Chinese stocks could be about to surge, but these 8 look certain to delist from the U.S.

Chinese stocks listed in the United States via ADRs look set for a strong April, following months of pain for investors.

Chinese ADRs have been at the centre of intensifying regulatory scrutiny, with the U.S. SEC putting various companies on notice for failing to meet auditing requirements – something that would ultimately lead to a raft of Chinese companies being de-listed from U.S. exchanges.

The problem was seemingly insurmountable because the Chinese companies have effectively been unable to comply with U.S. regulators without the cooperation of the Chinese Government, which won’t let a significant amount of information be released due to national security concerns.

So unnerving the situation, a number of institutional investors have been exchange their Chinese ADR shares for the equivalent shares listed on the Hong Kong Exchange or mainland Chinese exchanges. You can read more about that in this recent Asia Markets article.

However, in the past few days there’s been some big news that indicates a resolution could be just weeks away.

Agreement between China and U.S. within months?

On Friday most U.S.-listed Chinese stocks surged on reports that Chinese regulators are willing to compromise, in order to allow Chinese companies to meet SEC requirements and continue to trade in the U.S.

It was Bloomberg Tax who first reported the news.

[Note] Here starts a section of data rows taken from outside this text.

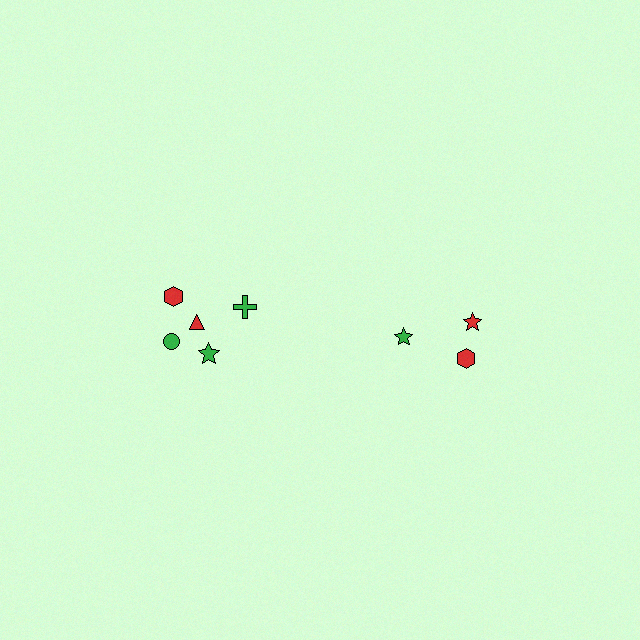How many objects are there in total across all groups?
There are 8 objects.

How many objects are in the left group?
There are 5 objects.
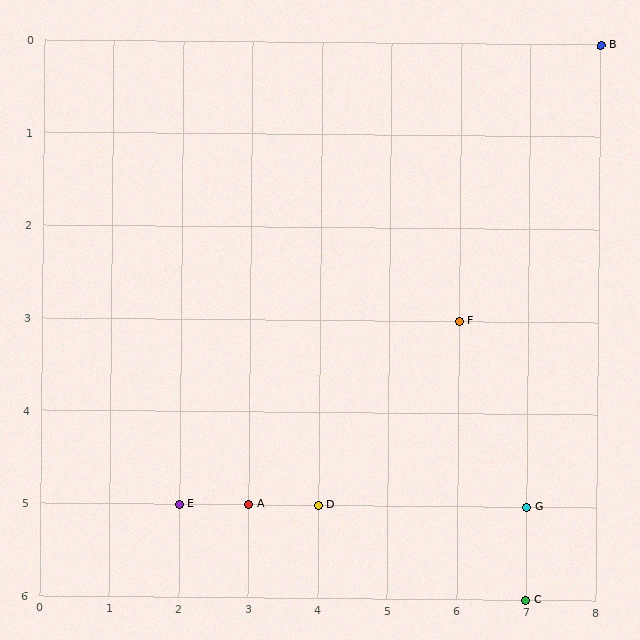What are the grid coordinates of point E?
Point E is at grid coordinates (2, 5).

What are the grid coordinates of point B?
Point B is at grid coordinates (8, 0).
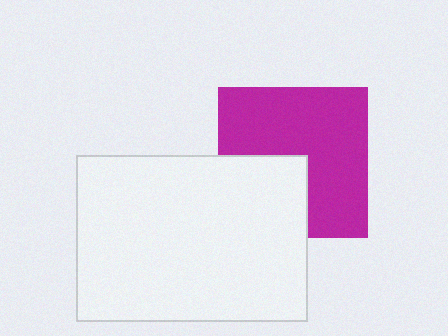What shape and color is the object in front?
The object in front is a white rectangle.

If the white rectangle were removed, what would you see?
You would see the complete magenta square.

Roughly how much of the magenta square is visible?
Most of it is visible (roughly 67%).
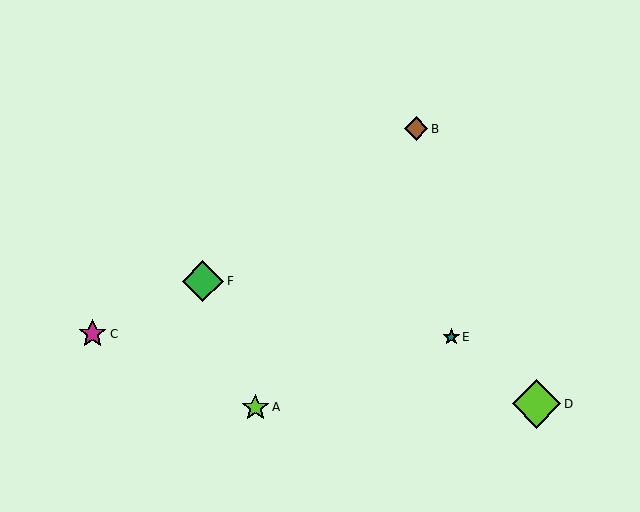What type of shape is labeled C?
Shape C is a magenta star.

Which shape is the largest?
The lime diamond (labeled D) is the largest.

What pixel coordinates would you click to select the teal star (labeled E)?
Click at (451, 337) to select the teal star E.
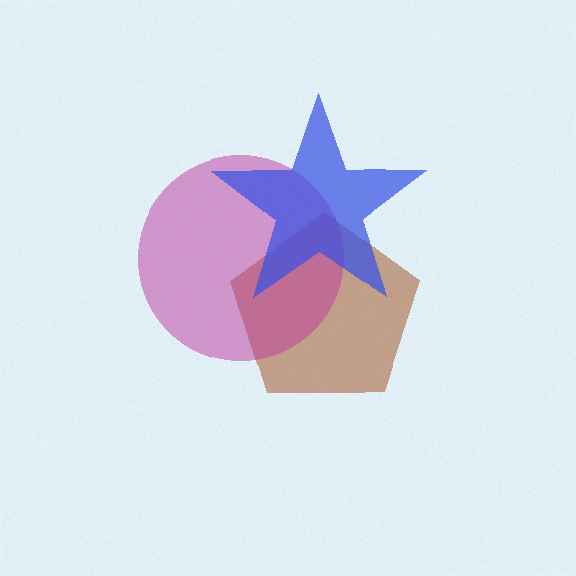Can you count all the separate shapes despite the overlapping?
Yes, there are 3 separate shapes.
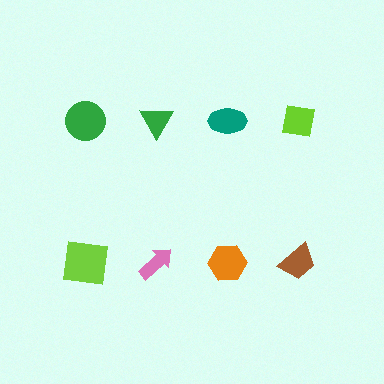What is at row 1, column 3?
A teal ellipse.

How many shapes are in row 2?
4 shapes.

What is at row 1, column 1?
A green circle.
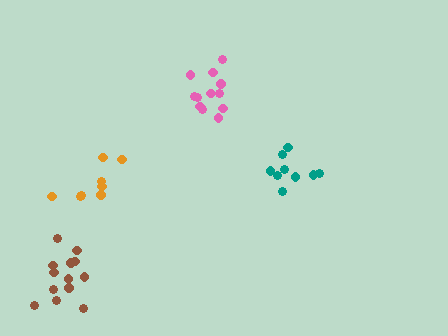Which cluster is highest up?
The pink cluster is topmost.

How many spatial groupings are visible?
There are 4 spatial groupings.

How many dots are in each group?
Group 1: 12 dots, Group 2: 9 dots, Group 3: 13 dots, Group 4: 8 dots (42 total).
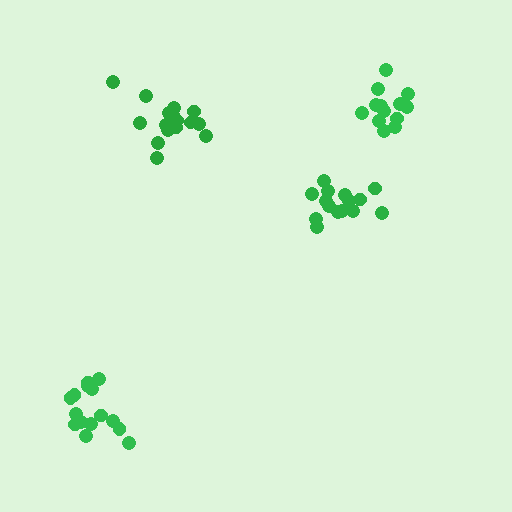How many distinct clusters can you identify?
There are 4 distinct clusters.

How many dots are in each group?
Group 1: 15 dots, Group 2: 17 dots, Group 3: 13 dots, Group 4: 15 dots (60 total).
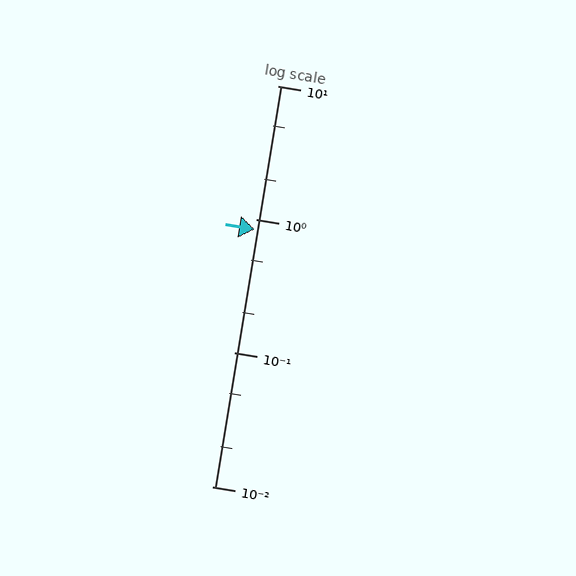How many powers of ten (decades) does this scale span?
The scale spans 3 decades, from 0.01 to 10.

“The China Securities Regulatory Commission and other national regulators are in the process of drafting a framework that will allow most Chinese firms to keep their listings, people familiar with the process said, asking not to be named discussing a private matter.

“The framework is expected to provide clarity on what data may trigger national security concerns, said the people. Regulators are debating whether companies that deal with consumer information, such as Alibaba Group Holding Ltd, would automatically fall into that category, one of the people said, adding that processing large volumes of such information wouldn’t necessarily make a firm a security concern
,” said the report.

It’s expected that China will allow most technology, consumer and internet companies to be unshackled from the national security restrictions previously imposed on their audits. However, state-owned or part-state-owned companies are likely to maintain the strict conditions, and inevitably delist from the U.S.

China is reportedly planning to implement the changes to the reporting restrictions by mid-year.

If the information is correct, there are at least eight state-owned or part-state-owned companies who’s days listed in the U.S. are numbered. They are:

  • China Life Insurance Company Limited (NYSE: LFC)
  • PetroChina Company Limited (NYSE: PTR)
  • China Petroleum & Chemical Corporation (NYSE: SNP)
  • China Southern Airlines Company Limited (NYSE: ZNH)
  • Aluminum Corporation of China Limited (NYSE: ACH)
  • China Eastern Airlines Corporation (NYSE: CEA)
  • Huaneng Power International Incorporated. (NYSE: HNP)
  • SINOPEC Shanghai Petrochemical Company Limited (NYSE: SHI)

Most Chinese stocks now on the rise

But for the majority of Chinese stocks, the talk of a rare compromise by China has resulted in renewed confidence.

On Friday, the NASDAQ Golden Dragon China Index, which tracks Chinese companies listed in the U.S. rose 4.7%.

DiDi Group (NYSE: DIDI) rose 12% for the day. Pinduoduo stock (NASDAQ: PDD) closed 6.3% higher, IQIYI Inc (NASDAQ: IQ) lifted 5.5%, Weibo Corp (NASDAQ: WB) closed up 4.5%, and Alibaba (NYSE:BABA) surged 8% at open, although eventually shares closed just 1.3% higher.

It could be the start of much larger run up, given Chinese stocks are currently trading a historic lows, relative to U.S. companies.